Except for Simon. I just met Simon the courier driver. He's the only one who deserves to be saved from the robots.
There is a fortune to be made in giving the courier industry a shake up. It's not rocket science. All you do is take the Uber app - this shouldn't be difficult given how good courier companies are at taking other people's things - and modify it for courier drivers.
Alert! A notification pops up on your phone. A parcel has arrived for you. Please choose from the following times when you would like it delivered.
Please, God, tell me someone in New Zealand Post has thought of this as a way to save the company from its own inability to deliver parcels at a time suiting the customer, no doubt in some way contributing to the loss of 500 jobs.
The robots are coming for NZ Post. Anyone who suggests we pour money into NZ Post to keep it the way it is gets to join the courier drivers in the human shield.
I love the thought of six-day-a-week mail delivery but the bills that arrive once a month, the quarterly rates and the annual birthday card from Aunty Ngita don't justify the cost.
The robots came for the horse and cart drivers in the 1920s, they came for the telephone switchboard operators in the 1960s, they're busy feasting on check-out operators right now.
They're coming to take 46 per cent of the jobs we do.

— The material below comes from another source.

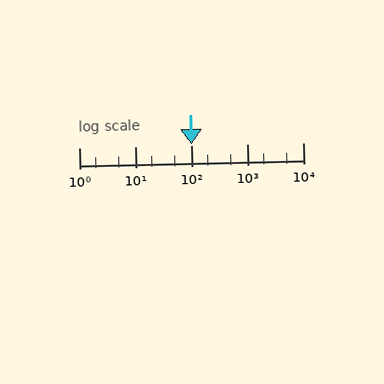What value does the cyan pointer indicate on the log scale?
The pointer indicates approximately 100.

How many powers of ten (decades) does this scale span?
The scale spans 4 decades, from 1 to 10000.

The robots sound terrifying but their arrival isn't a bad thing.
Why spend eight hours developing carpal tunnel syndrome from scanning item after item at the check out?
Instead, you can spend eight hours monitoring the suckers scanning their own groceries and only interact to demand their IDs when, yes, you know they've been buying liquor legally for 20 years but you just didn't like the cut of their jib.
Sure, there will be fewer check-out jobs, but there will always be jobs.
Just ask Mercedes. It turned out you can't make bespoke cars with robots alone, so you have to hire some people to do the fiddly bits.
When the robots come, I'm saving Simon. Simon is the only decent and kind human in the courier business.
He popped his smiling face over my fence and told me he had a plan so I wouldn't have to miss my parcel next time.
If it suited me, he was going to put the next parcel just here, even if I wasn't home.
That's what he did next time.
But, I might not need to save Simon from the robots.
He's probably going to invent the app that saves the courier business.